The order triage -> diagnose -> recommend is part of the operational procedure. Encoding it as a graph makes the order visible, gives each step only the tools it needs, and creates separate events/traces for evaluation.
flowchart TD
Start --> Triage
Triage --> Diagnose
Diagnose --> Recommend
Recommend --> End
How is the graph declared?
The installed ADK version exposes a Workflow graph. The course defines three focused agents and one linear edge:
triage_workflow = Workflow(
name="triage_workflow",
description="Runs triage, diagnose, and recommend over the current incidents.",
edges=[("START", triage, diagnose, recommend)],
)
The source remains the version authority; ADK workflow APIs are evolving and should be rechecked when upgrading.
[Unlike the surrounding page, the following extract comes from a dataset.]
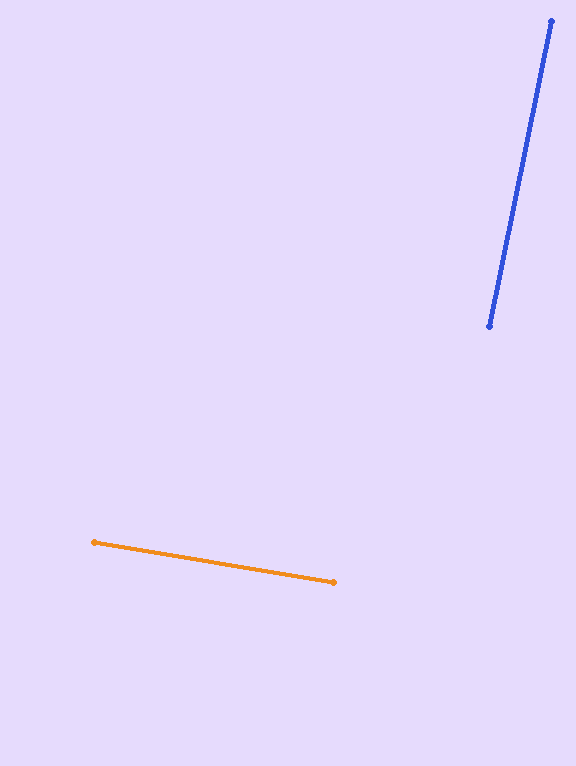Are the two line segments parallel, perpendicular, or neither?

How does each node get least privilege?
triagereceives read-only incident/service/log tools.diagnosereceives those read tools plus runbook knowledge.recommendreceives only runbook knowledge.
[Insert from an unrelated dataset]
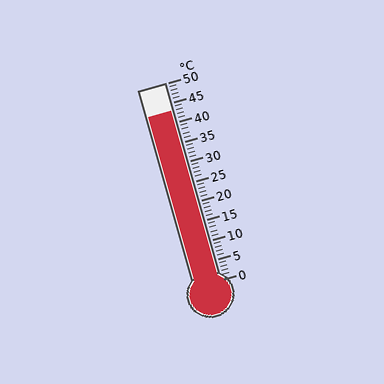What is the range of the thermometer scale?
The thermometer scale ranges from 0°C to 50°C.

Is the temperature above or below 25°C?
The temperature is above 25°C.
No workflow node receives state-changing action tools. It can recommend a restart or resolution, but the root interactive agent owns the separately approved write.
recommend = Agent(
model=build_model(),
name="recommend",
instruction="Recommend runbook-backed steps and flag actions that need approval.",
tools=KNOWLEDGE_TOOLS,
)
The complete source attaches the same redaction and error callbacks to each model/tool boundary.
Is a workflow deterministic?
Its topology is deterministic; its model outputs are not. The same three nodes run in order, but each may phrase answers or select allowed tools differently. Tests can assert graph construction, while model-backed evaluations assert expected trajectories and useful outcomes.
When should you use ordinary Python instead?
Use code when the step is a pure calculation, validation, transaction, or fixed API call. A model-backed node is justified when it must interpret ambiguous natural language or synthesize evidence. Do not spend model calls to reimplement a sort or if statement.
How do failures propagate?
Every node has safe model/tool error callbacks. A failure should emit an actionable stable response and trace the real exception server-side. Decide whether retries are idempotent before adding them; retrying a write-like tool without a transaction/idempotency key is unsafe.
What is the workflow checkpoint?
Inspect the graph and confirm its node order, tool sets, callbacks, and lack of action tools. Then add one eval case for a triage prompt; exact graph order is necessary but not sufficient evidence of correct diagnosis.